Saturday, May 15, 2010

Flood of 2010

In case you haven't heard, Nashville has flooded.  As in, boat down the middle of the street flooded.  It is the single largest disaster to hit middle Tennessee since the Civil War.  It is being reported to be the largest non-hurricane disaster in U.S. History, creating over a billion dollars in damage.  Hundreds, possibly thousands, of people have lost everything.  Everything.  Houses, posessions, cars, pets.  Everything.  And it happened fast.  People went in to the mall to go shopping.  When they came out their car was under water.  And I don't mean there was a big puddle.  I mean under water. 

Chris and I went to the Jimmy Buffett concert.  The next day the arena the concert was in had a foot of flood water on the very floor Jimmy had been playing on.  How did this happen?  It rained.  A lot.  Nashville received record breaking amounts of rain in a 48 hour period, and there was no place for the water to go.  The Cumberland River flooded it's banks.  The Harpeth River flooded.  Rivers and streams flooded.  I cannot put into words the devestation this has caused.  The Opryland Hotel - a huge destination area for weddings, conventions, proms, dinner, events, tourists, et cetera - is closed.  And will remain closed until at least Christmas. 

While all of this flooding was taking place, David and Jack were spending the night with my in-laws at their house, an hour from our house.  We left to get them at 7:30 Sunday morning.  Their basement was flooding, trees had fallen on their garage and a storage shed.  The cap for the chimney blew off and water was coming into the house through the fireplace.  They had no electricity.  And they had two-thirds of my children.  It took us three hours to get there and 5 to get home.  It was the scariest drive ever.  We had to turn around because roads were flooded over.  We had to drive backwards on the interstate because waters spilled over the concrete medians onto the other side.  We had to drive over trees that had fallen on single lane roads where we had no cell signal.  And no idea where we were.  It was terrible.  But we are all safe, and our home and belongings are safe.  That is not the case for so many people. 

People are living in tents and RVs, with family and friends, and shelters are overflowing.  People are having to rip their houses apart, down to the studs, to see if there is anything salvagable.  They have to put their belongings in garbage bags on the curb to picked up by the garbage truck.  They have no flood insurance, because they did not live in a flood plain. 

While I'm not turning this into a political discussion, I will point out that Obama hasn't been here.  Why?  Maybe because he hasn't had to.  Because We Are Nashville.

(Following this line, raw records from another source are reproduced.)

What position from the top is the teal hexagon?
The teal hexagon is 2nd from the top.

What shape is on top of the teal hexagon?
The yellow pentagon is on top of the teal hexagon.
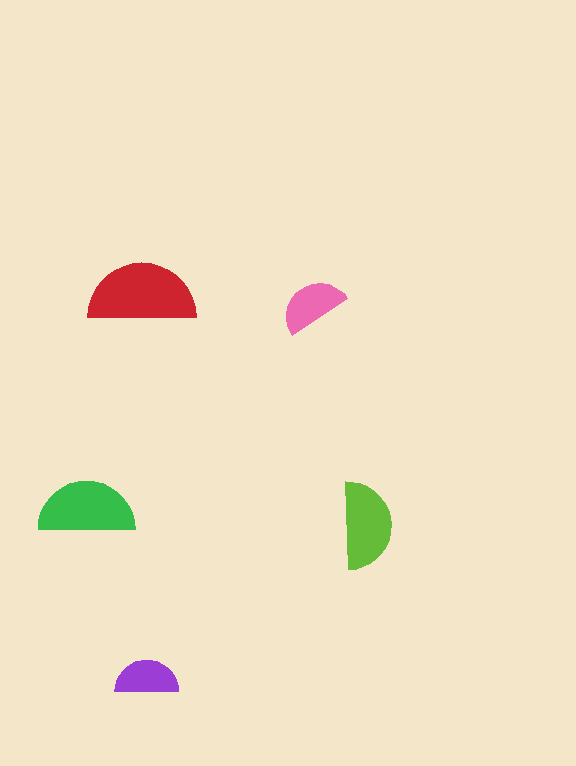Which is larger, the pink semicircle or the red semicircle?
The red one.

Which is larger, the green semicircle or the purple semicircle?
The green one.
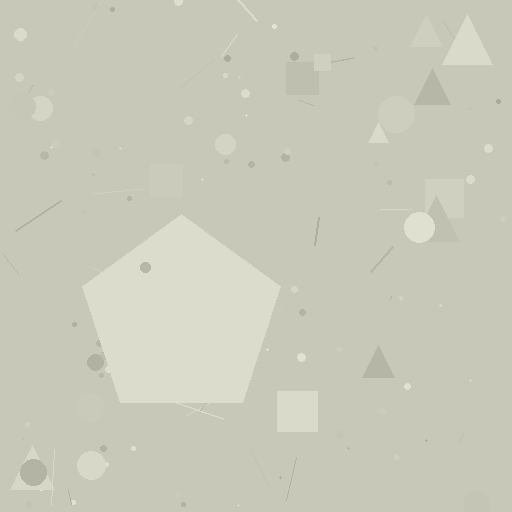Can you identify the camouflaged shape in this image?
The camouflaged shape is a pentagon.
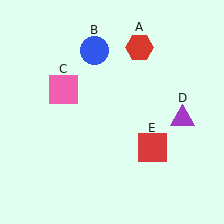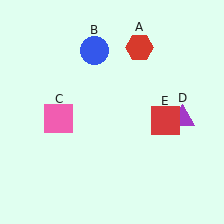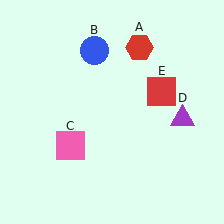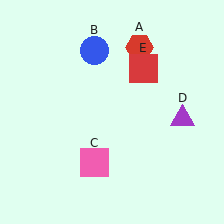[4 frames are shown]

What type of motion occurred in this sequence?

Never have I been so proud to live where I do.  People are not complaining; they are volunteering to help.  People are not crying about what they have lost; they are helping their neighbor save what can be saved.  People are not stealing and looting; they are donating.  People are not running away from the problem; they are running to help.  It makes me so sad to see what people have lost.  And so proud to see what we, as the greater Nashville community, will gain because of this.

1 comment:

Rebecca said...

Very well written, I agree 100%. Nashville is like no other city when it comes to helping each other and working together as one.